Wat heb je nodig voor ouderwetse rode peren?
– 2 kilo peren
– bramensap (te koop in de natuurwinkel) of zelf gemaakt van verse bramen
– 250 gram lichtbruine basterdsuiker
– 1 stukje pijpkaneel
– kleine weckpotjes
Hoe maak je de rode peren klaar?
Gebruik je verse bramen (niet meer het seizoen, maar wel te koop), dan kook je 2 bakjes bramen kort gaar in een boden water en haal je het mengsel door een zeef. En anders gebruik je bramensap uit een fles. Biologische winkels verkopen dit vaak. Uiteindelijk heb je 600 ml. sap nodig om de peren in te koken. Je kunt het indien nodig verder aanlengen met water.
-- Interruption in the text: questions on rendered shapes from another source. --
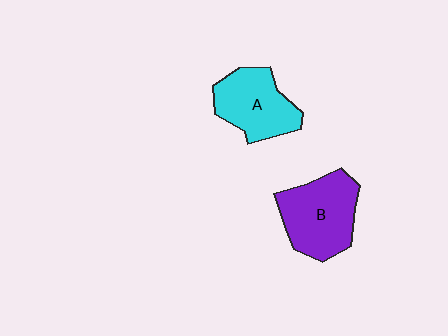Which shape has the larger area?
Shape B (purple).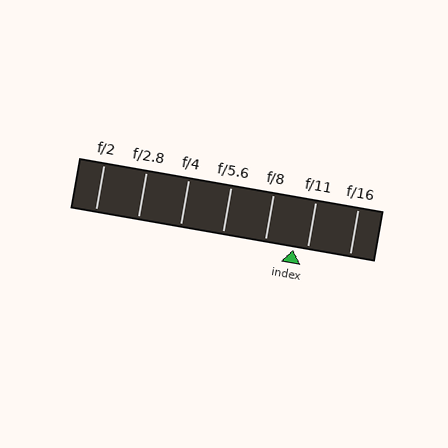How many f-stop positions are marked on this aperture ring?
There are 7 f-stop positions marked.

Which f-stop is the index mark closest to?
The index mark is closest to f/11.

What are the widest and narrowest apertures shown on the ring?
The widest aperture shown is f/2 and the narrowest is f/16.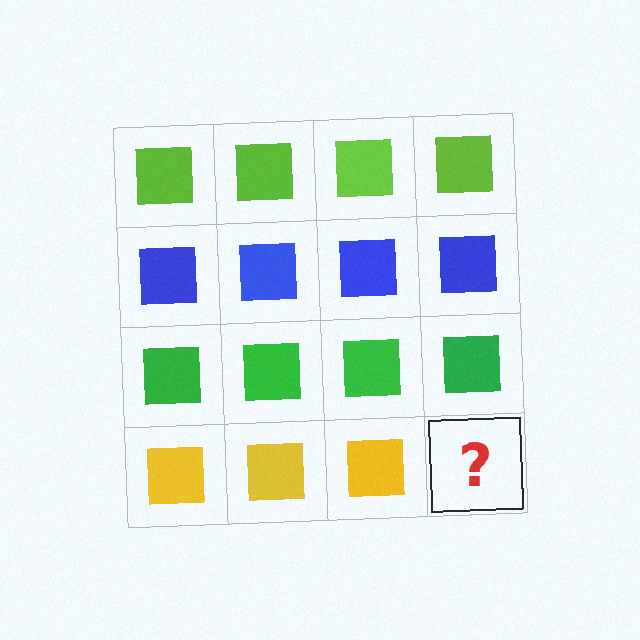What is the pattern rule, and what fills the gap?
The rule is that each row has a consistent color. The gap should be filled with a yellow square.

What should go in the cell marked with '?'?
The missing cell should contain a yellow square.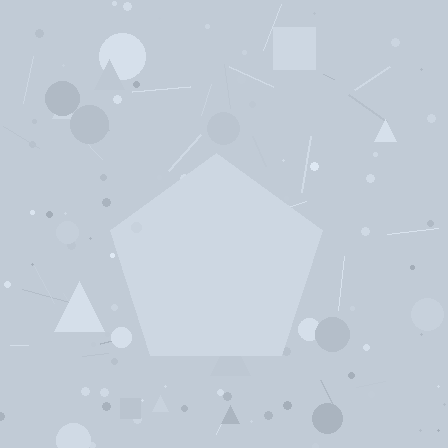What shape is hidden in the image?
A pentagon is hidden in the image.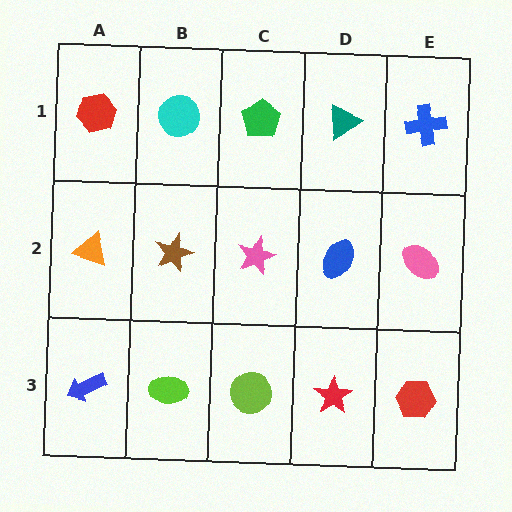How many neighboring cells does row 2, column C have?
4.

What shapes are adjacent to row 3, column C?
A pink star (row 2, column C), a lime ellipse (row 3, column B), a red star (row 3, column D).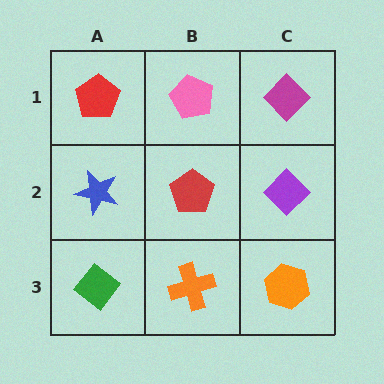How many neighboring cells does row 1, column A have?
2.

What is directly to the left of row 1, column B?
A red pentagon.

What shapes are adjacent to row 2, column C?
A magenta diamond (row 1, column C), an orange hexagon (row 3, column C), a red pentagon (row 2, column B).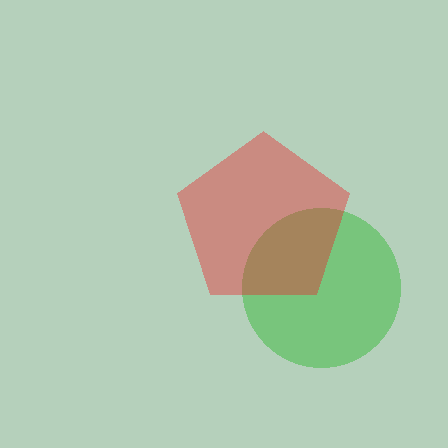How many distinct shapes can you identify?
There are 2 distinct shapes: a green circle, a red pentagon.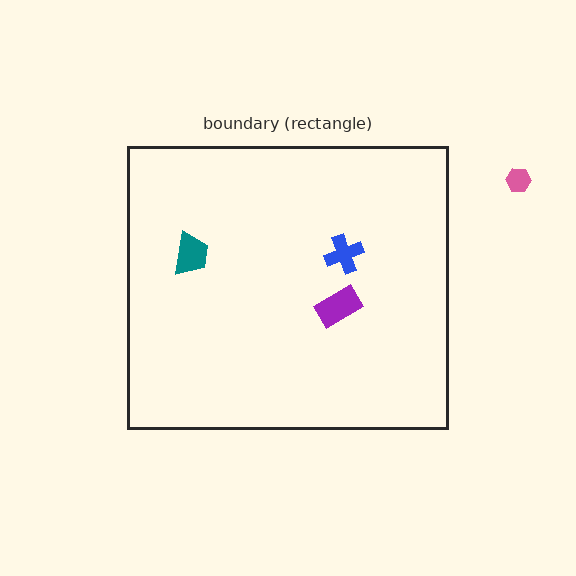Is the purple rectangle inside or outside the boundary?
Inside.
Schil nu de peren, ontdoe ze van de klokhuizen en snijd ze in vieren. Pak een ruime pan, vul deze met het bramensap, de suiker en de pijpkaneel en voeg de peren toe. Breng nu het geheel tegen het kookpunt aan en laat dit met een deksel op de pan garen tot de peren helemaal zacht zijn, maar nog niet uit elkaar vallen.
De weckpotjes
In de tussentijs kun je de weckpotten steriliseren. Lees om dit te doen het recept voor jam even door.
Het inmaken van de rode peren
Vul de weckpotten met de gestoofde peren. Giet het sap erbij tot de peren helemaal onder staan. Heb je niet genoeg sap? Dan kun je het aanvullen met wat water.
Rode peren zijn lekker met een bolletje ijs of wat blanke vla.